According to a famed British constitutional scholar, Walter Bagehot, Queen Elizabeth II “could disband the army; she could dismiss all the officers . . .she could sell off all our ships-of-war and all our naval stores; she could make a peace by the sacrifice of Cornwall and begin a war for the conquest of Brittany. She could make every citizen in the United Kingdom, male or female, a peer; she could make every parish in the United Kingdom a ‘University’; she could dismiss most of the civil servants, and she could pardon all offenders.
Her Majesty’s actual rights as a Queen are only three:
- The right to be consulted by the Prime Minister
- To encourage certain courses of action
- To warn against others
The role of our monarch is extensive, stressful, and time consuming, in an age where instant gratification and rapid, fast paced ways of life seem to be the status quo. However, in stark contrast to the faced paced life of London’s streets, not one thing about the role of the Queen is executed in a rapid and fast paced way.
Throughout history, Kings and Queens have had strong links with the Armed Forces. Armies have defended and attacked territories on behalf of their rulers and have looked to them for guidance and inspiration in times of war and peace since ancient times. The Queen and the family which supports her have a substantial investment in the Armed Forces as both Head of the Armed Forces, Patrons and members of the Armed Forces themselves.
In the United Kingdom, The Queen’s title includes the words ‘Defender of the Faith’. This means Her Majesty has a specific role in both the Church of England and the Church of Scotland. As established Churches, they are recognised by law as the official Churches of England and Scotland, respectively. In both England and Scotland, the established Churches are subject to the regulation of law. The principle of religious toleration is fully recognised both for those of other creeds and for those without any religious beliefs.
In the earliest times, the Sovereign was a key figure in the enforcement of law and the establishment of a system of justice. Nowadays the Sovereign retains a symbolic role as the figure in whose name justice is carried out, and law and order are maintained, but is not involved in the actual administration of justice. The independence of the legal system, and the Sovereign’s role as the source of justice, have developed over many centuries.

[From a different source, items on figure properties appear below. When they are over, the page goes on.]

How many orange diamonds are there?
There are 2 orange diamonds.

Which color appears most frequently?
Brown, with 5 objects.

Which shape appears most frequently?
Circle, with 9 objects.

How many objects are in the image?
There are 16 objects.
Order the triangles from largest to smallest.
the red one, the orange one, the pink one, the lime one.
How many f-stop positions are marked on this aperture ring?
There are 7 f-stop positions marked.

In late Anglo-Saxon times, the concept of the Sovereign as the ‘Fount of Justice’ grew in importance as it helped to ensure that a single system of justice prevailed over competing local, civil and ecclesiastical jurisdictions.
As Head of State, Her Majesty the Queen is must remain in a strictly neutral position with respect to all matters political, where she is unable to vote or stand for election. However, the Queen does hold a key position in our nation, which is to fulfil the important and formal ceremonial roles in relation to the Government of the United Kingdom.

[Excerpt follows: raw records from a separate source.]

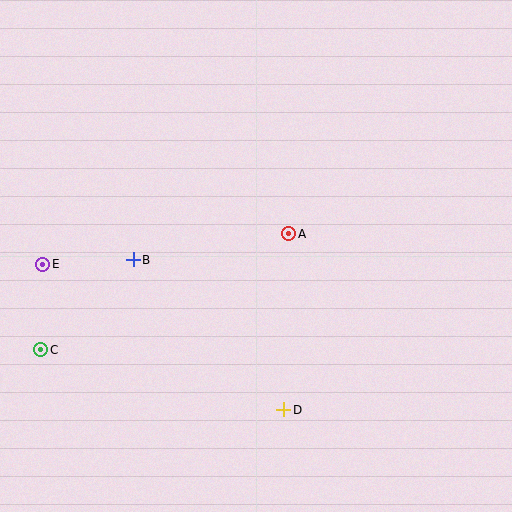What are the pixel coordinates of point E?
Point E is at (43, 264).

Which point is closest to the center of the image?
Point A at (289, 234) is closest to the center.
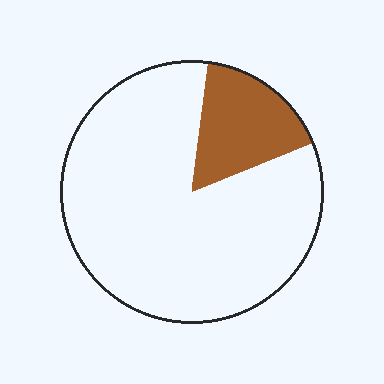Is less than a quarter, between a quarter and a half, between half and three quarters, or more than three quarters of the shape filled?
Less than a quarter.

The first Christmas Broadcast was delivered by George V in 1932 and since then has evolved into an important part of the Christmas Day celebrations for many in Britain and around the world.
The Christmas Broadcast is an intrinsic part of Christmas Day festivities for many people across the Commonwealth. Each Broadcast carefully reflects current issues and concerns, and shares The Queen’s reflections on what Christmas means to her and to many of her listeners. Over the years, the Christmas Broadcast has acted as a chronicle of global, national and personal events which have affected The Queen and her audience.